La CAN 2025 illustre également la place centrale de l’identité culturelle dans le design des maillots. Des motifs inspirés des danses ivoiriennes aux symboles pharaoniques sur les tenues égyptiennes, chaque sélection utilise les vêtements comme vecteur d’un récit patrimonial. Puma, par exemple, intègre ces éléments dans une stratégie narrative visant à s’ancrer dans l’imaginaire africain, tandis que Nike capitalise sur la mythique tenue nigériane à travers des campagnes numériques mettant en avant le storytelling culturel plutôt que la simple exposition sur le terrain, souligne Challenge.
Derrière ces stratégies se joue un duel narratif autant qu’économique. Puma, malgré des pertes financières importantes, mise sur la CAN pour renforcer sa notoriété mondiale, tandis qu’Adidas et Nike adoptent des approches plus prudentes, privilégiant des partenariats ciblés et une influence durable. Les résultats économiques contrastés reflètent l’ambivalence de cette compétition: Puma, bien que présente sur plusieurs équipes, affiche une perte nette de 309 millions d’euros sur neuf mois, alors qu’Adidas enregistre une croissance de 12 % au troisième trimestre 2025 et un bénéfice d’exploitation de 736 millions d’euros.

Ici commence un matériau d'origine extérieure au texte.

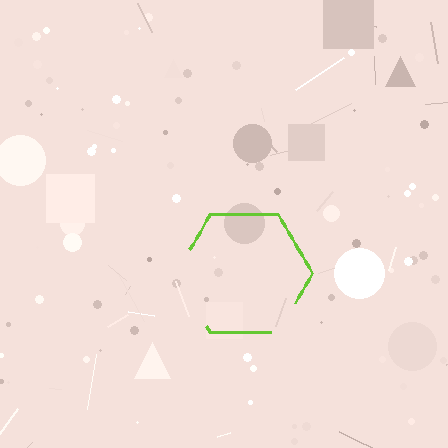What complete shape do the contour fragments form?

Nike, elle, connaît un recul, notamment en Chine, ce qui limite son influence.
Pour les marques internationales, la CAN constitue un laboratoire stratégique où la visibilité immédiate se conjugue à la construction d’une image à long terme. Pour les équipementiers locaux, la créativité et l’ancrage culturel sont des atouts, mais leur dépendance aux performances sportives reste un risque majeur. L’issue de ce duel silencieux entre multinationales et acteurs locaux ne se mesure donc pas seulement en points ou en buts, mais dans la capacité de chaque marque à transformer un maillot en symbole culturel et en levier économique durable sur le continent africain.